Suppose that you host a gentoo rsync mirror on your company intranet, and you want it to gracefully handle bursts of many connections from clients, queuing connections as long as necessary for all of the clients to be served (if they don’t time out first). However, you don’t want to allow unlimited rsync processes, since that would risk overloading your server. In order to solve this problem, I’ve created socket-burst-dampener, an inetd-like daemon for handling bursts of connections.

It’s a very simple program, which only takes command-line arguments (no configuration file). For example:
socket-burst-dampener 873 \ --backlog 8192 --processes 128 --load-average 8 \ -- rsync --daemon
This will allow up to 128 concurrent rsync processes, while automatically backing off on processes if the load average exceeds 8. Meanwhile, the --backlog 8192 setting means that the kernel will queue up to 8192 connections (until they are served or they time out). You need to adjust the net.core.somaxconn sysctl in order for the kernel to queue that many connections, since net.core.somaxconn defaults to 128 connections (cat /proc/sys/net/core/somaxconn).

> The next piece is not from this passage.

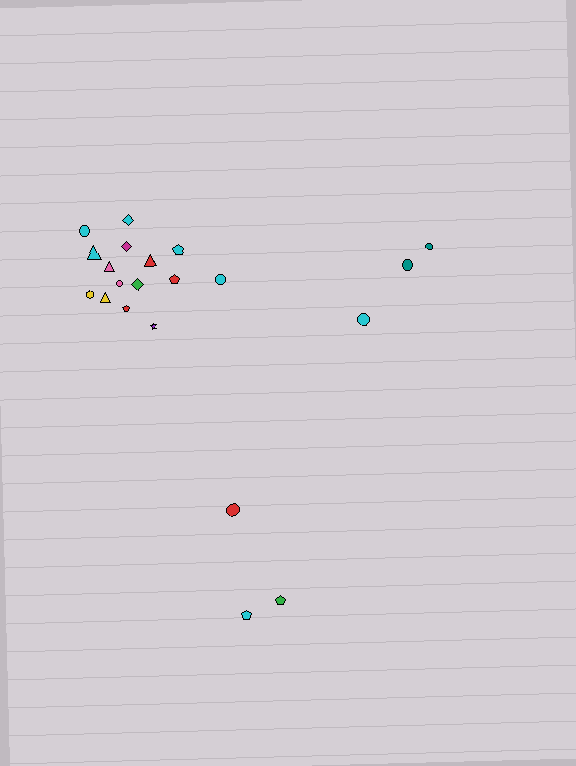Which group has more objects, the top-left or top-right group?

tardelta – Generate a tarball of differences between two tarballs

I’ve created a utility called tardelta (ebuild available) that people using containers may be interested in. Here’s the README:

It is possible to optimize docker containers such that multiple containers are based off of a single copy of a common base image. If containers are constructed from tarballs, then it can be useful to create a delta tarball which contains the differences between a base image and a derived image. The delta tarball can then be layered on top of the base image using a Dockerfile like the following:

FROM base
ADD delta.tar.xz /

Many different types of containers can thus be derived from a common base image, while sharing a single copy of the base image. This saves disk space, and can also reduce memory consumption since it avoids having duplicate copies of base image data in the kernel’s buffer cache.

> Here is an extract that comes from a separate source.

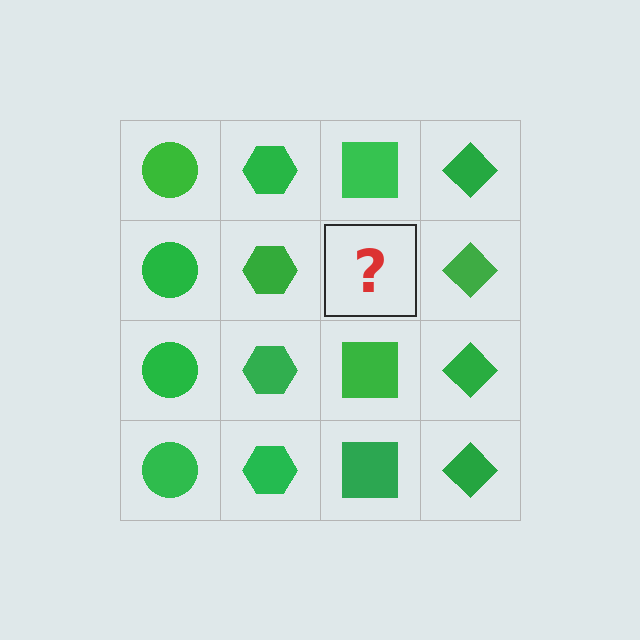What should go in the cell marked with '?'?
The missing cell should contain a green square.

Experimental EAPI 5-hdepend

In portage-2.1.11.22 and 2.2.0_alpha133 there’s support for expermental EAPI 5-hdepend which adds the HDEPEND variable which is used to represent build-time host dependencies. For build-time target dependencies, use DEPEND (if the host is the target then both HDEPEND and DEPEND will be installed on it). There’s a special “targetroot” USE flag that will be automatically enabled for packages that are built for installation into a target ROOT, and will otherwise be automatically disabled. This flag may be used to control conditional dependencies, and ebuilds that use this flag need to add it to IUSE unless it happens to be included in the profile’s IUSE_IMPLICIT variable.

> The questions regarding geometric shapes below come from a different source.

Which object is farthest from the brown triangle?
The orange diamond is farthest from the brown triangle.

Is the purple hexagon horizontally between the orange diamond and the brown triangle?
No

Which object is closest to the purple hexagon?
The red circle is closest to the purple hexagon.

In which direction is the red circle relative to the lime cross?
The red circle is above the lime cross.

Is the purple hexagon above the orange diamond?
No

For those who may not be familiar with the history of HDEPEND, it was originally suggested in bug #317337. That was in 2010, and later that year there was some discussion about it on the chromium-os-dev mailing list. Recently, I suggested on the gentoo-dev mail list that it be included in EAPI 5, but it didn’t make it in. Since then, there’s been some renewed effort , and now the patch is included in mainline Portage.

preserve-libs now available in Portage 2.1 branch

EAPI 5 includes support for automatic rebuilds via the slot-operator and sub-slots, which has potential to make @preserved-rebuild unnecessary (see Diego’s blog post regarding symbol collisions and bug #364425 for some examples of @preserved-rebuild shortcomings). Since this support for automatic rebuilds has potential to greatly improve the user-friendliness of preserve-libs, I have decided to make preserve-libs available in the 2.1 branch of portage (beginning with portage-2.1.11.20). It’s not enabled by default, so you’ll have to set FEATURES=”preserve-libs” in make.conf if you want to enable it. After EAPI 5 and automatic rebuilds have gained widespread adoption, I might consider enabling preserve-libs by default.

Official EAPI 5 support in portage-2.1.11.19 and 2.2.0_alpha130

In portage-2.1.11.19 and 2.2.0_alpha130 there’s support for EAPI 5, which implements all of the features that were approved by the Gentoo Council for EAPI 5. There are no differences since EAPI 5_pre2.